By holding that Appellant has forfeited his Eighth Amendment proportionality complaint, the majority creates law that impacts death penalty defendants.  Disproportionality is often raised in an application for habeas corpus relief because the record is insufficient on direct appeal. (footnote: 12)  Normally, as the majority points out, a complaint not properly raised in the trial court is forfeited. (footnote: 13)  Forfeiture means the complaint may not be raised by writ of habeas corpus. (footnote: 14)  The Texas Court of Criminal Appeals has held, however, that this doctrine should not be applied where direct appeal “cannot be expected to provide an adequate record to evaluate the claim in question, and the claim might be substantiated through additional evidence gathering in a habeas corpus proceeding.” (footnote: 15)  That is, a complaint that requires a more complete record than can reasonably be created at trial is not forfeited if rejected on appeal but may still be raised via an application for habeas corpus.  As the Texas Court of Criminal Appeals has explained in the ineffective assistance of counsel context,

We have expressed two separate rationales that support an exception to the general rule of procedural default in the ineffective assistance of counsel context. First, we have noted the many practical difficulties with requiring an appellant to claim ineffective assistance at the time of trial or immediately post-trial. For example, in Randle , we rejected the Court of Appeals’ suggestion that the appellant’s ineffective assistance claim had been waived by a failure to object with sufficient specificity to preserve the complaint.  We held that the claim had been adequately preserved by means of a pre-trial Motion for Protective Order and post-trial Motion for New Trial.  We then continued:

Even if appellant and defense counsel had chosen to do nothing before or at the time of trial to bring to the trial court’s attention the particulars (that underlay appellant’s Sixth Amendment claim), there is no reason for appellant to have been required to specifically claim ineffective assistance of counsel at the time of trial. We do not require any defendant to risk alienating his trial lawyer by requiring the defendant to claim ineffective assistance of counsel at the time of trial. Further, because many errors by defense counsel are of a technical nature, the defendant may not even know errors by their trial lawyer are occurring, and cannot possibly object. Many times it is in the review of the record by the appellate attorney that errors of an ineffective assistance of counsel nature are discovered. The timely filed appeal to the court of appeals by appellant is a proper procedure for seeking relief.
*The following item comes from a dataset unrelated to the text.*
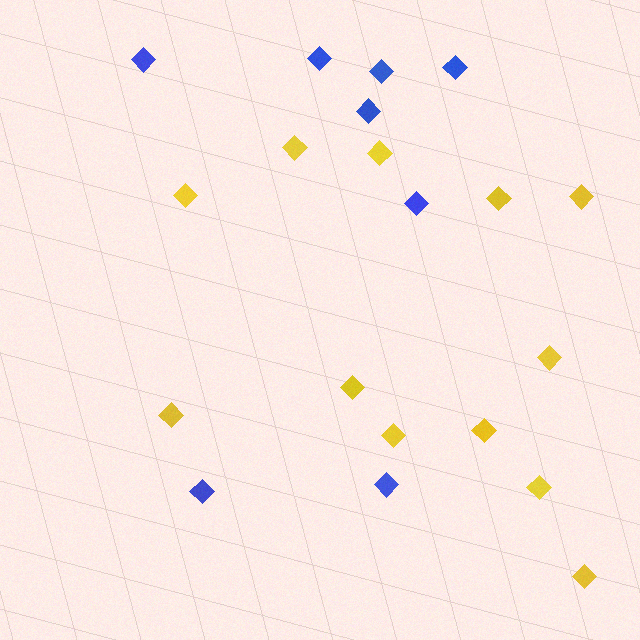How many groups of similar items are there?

Thus, a defendant could not, by inaction at trial, waive the right to make an ineffective assistance of counsel claim on appeal.

The second reason we have given for not enforcing a procedural bar in this context is because there is not generally a realistic opportunity to adequately develop the record for appeal in post-trial motions. In this regard, we have noted that a post-conviction writ proceeding, rather than a motion for new trial, is the preferred method for gathering the facts necessary to substantiate such a Sixth Amendment challenge:

While expansion of the record may be accomplished in a motion for new trial, that vehicle is often inadequate because of time constraints and because the trial record has generally not been transcribed at this point. Further, mounting an ineffective assistance attack in a motion for new trial is inherently unlikely if the trial counsel remains counsel during the time required to file such a motion. Hence, in most ineffective assistance claims, a writ of habeas corpus is essential to gathering the facts necessary to adequately evaluate such claims.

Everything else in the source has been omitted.